In an advisory, the CERT Coordination Center (CERT/CC) said MadeYouReset exploits a mismatch caused by stream resets between HTTP/2 specifications and the internal architectures of many real-world web servers, resulting in resource exhaustion — something an attacker can exploit to induce a DoS attack.

Identity Security Risk Assessment

“The discovery of server-triggered Rapid Reset vulnerabilities highlights the evolving complexity of modern protocol abuse,” Imperva said. “As HTTP/2 remains a foundation of web infrastructure, protecting it against subtle, spec-compliant attacks like MadeYouReset is more critical than ever.”

HTTP/1.1 Must Die

The disclosure of MadeYouReset comes as application security firm PortSwigger detailed novel HTTP/1.1 desync attacks (aka HTTP request smuggling), including a variant of CL.0 called 0.CL, exposing millions of websites to hostile takeover.
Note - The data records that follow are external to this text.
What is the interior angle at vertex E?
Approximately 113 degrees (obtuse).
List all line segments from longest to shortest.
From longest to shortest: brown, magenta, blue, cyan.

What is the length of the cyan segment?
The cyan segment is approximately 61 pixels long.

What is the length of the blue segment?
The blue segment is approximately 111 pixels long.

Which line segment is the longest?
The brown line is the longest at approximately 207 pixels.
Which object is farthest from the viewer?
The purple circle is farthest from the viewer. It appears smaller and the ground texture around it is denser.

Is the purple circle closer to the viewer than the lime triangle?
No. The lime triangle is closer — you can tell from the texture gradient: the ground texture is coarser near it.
Akamai (CVE-2025-32094) and Cloudflare (CVE-2025-4366) have addressed the issues.

HTTP request smuggling is a security exploit affecting the application layer protocol that abuses the inconsistency in parsing non-RFC-compliant HTTP requests by front-end and back-end servers, permitting an attacker to “smuggle” a request and sidestep security measures.
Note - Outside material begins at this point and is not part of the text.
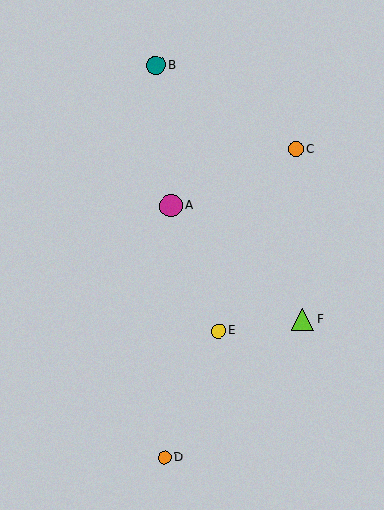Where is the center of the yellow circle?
The center of the yellow circle is at (218, 331).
“HTTP/1.1 has a fatal flaw: Attackers can create extreme ambiguity about where one request ends, and the next request starts,” PortSwigger’s James Kettle said. “HTTP/2+ eliminates this ambiguity, making desync attacks virtually impossible. However, simply enabling HTTP/2 on your edge server is insufficient — it must be used for the upstream connection between your reverse proxy and origin server.”